For instance, as Olivetti has pushed its plan for Telecom Italia, Telecom Italia's management has countered with plan of its own. Mr. Diedricks, whose company is advising the company, said Telecom Italia has heard the message "loud and clear."

With such new pressures on European corporations, there are already signs the dam that held back the M&A boom has burst.

Through the end of the first quarter 2,829 M&A deals worth $348 billion were announced in Europe, according to Securities Data Co.

The volume is more than half of the European record of $597 billion announced in 1998. If the pace holds, European merger announcements in 1999 would rival the U.S. record of $1 trillion, set in 1998.

Some observers have likened the merger boom to the merger mania in the U.S. and Europe in the 1980s. But a closer look shows that the current run on both continents far exceeds that wave.
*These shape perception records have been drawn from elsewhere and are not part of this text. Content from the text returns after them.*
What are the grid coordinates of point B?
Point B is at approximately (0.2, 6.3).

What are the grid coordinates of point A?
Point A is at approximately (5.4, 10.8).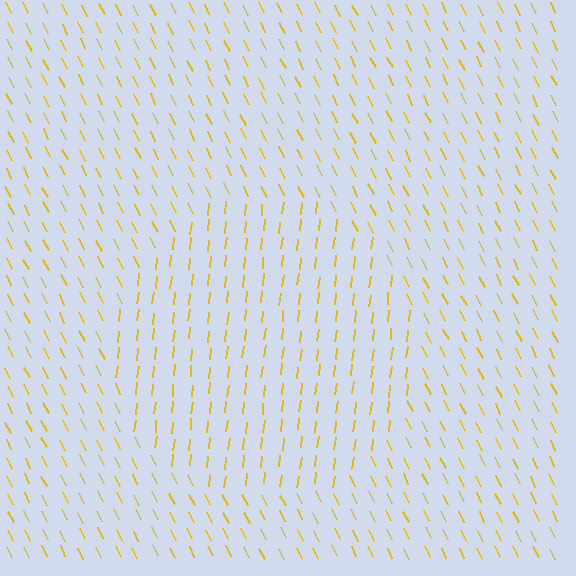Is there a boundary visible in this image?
Yes, there is a texture boundary formed by a change in line orientation.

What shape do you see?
I see a circle.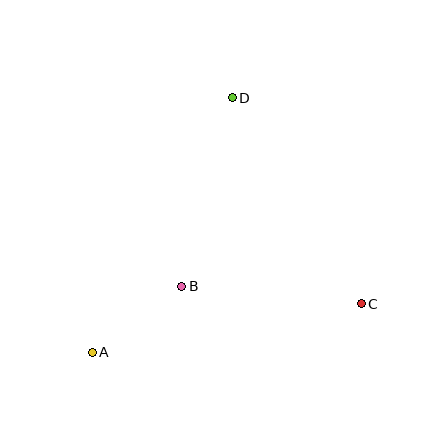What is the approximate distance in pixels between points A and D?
The distance between A and D is approximately 290 pixels.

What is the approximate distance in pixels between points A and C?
The distance between A and C is approximately 273 pixels.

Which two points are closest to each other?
Points A and B are closest to each other.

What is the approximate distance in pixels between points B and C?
The distance between B and C is approximately 180 pixels.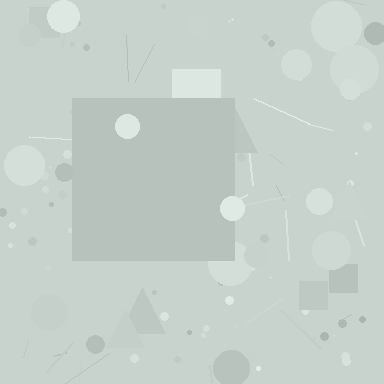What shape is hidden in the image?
A square is hidden in the image.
The merger deals announced in 1989, the height of the last European merger wave, totaled only $163 billion-less than half the figure for first quarter 1999.

"I've never seen anything like it," Mr. Diedricks said.
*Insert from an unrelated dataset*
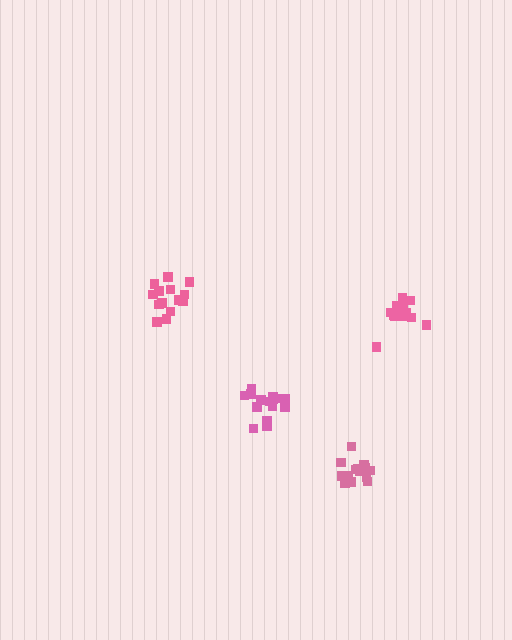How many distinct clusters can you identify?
There are 4 distinct clusters.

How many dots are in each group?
Group 1: 15 dots, Group 2: 16 dots, Group 3: 14 dots, Group 4: 16 dots (61 total).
Furthermore, three U.S. banks appear poised to capitalize on the trend: Citigroup Inc., Chase, and J.P. Morgan. In all, they have advised on more than 149 deals valued at $317 billion since January 1998.

"What we are bringing to the table is expertise," Mr. Diedricks said. "The Continental banks cannot compete in the same way. There's not enough knowledge."

Most bankers agree that having an established foothold in Europe gives an advantage to winning profitable M&A advisory and finance business. Morgan, Chase, and Citigroup-through its Salomon Smith Barney subsidiary- have been in Europe for decades.

But as the Olivetti deal shows, there is room for newcomers. Lehman Brothers and Donaldson, Lufkin & Jenrette co-led the deal with Chase and Italy's Mediobanca. Neither firm ranked in the top 10 of M&A advisory firms in Europe last year. This year through March, Lehman ranks fifth and DLJ ranks seventh.

The only laggards in Europe may be the local banks, said Chase's Mr. Aspbury, who cites cultural and social barriers.

"There's a good flow of cross-border deals in the corporate sector, but among the banks the game has yet to be played," he said.

"It reminds me of what we had in the States back in the 1970s, when we had problems with interstate banking," he said. "When we can eliminate those hurdles, I'll believe the single currency has fully arrived."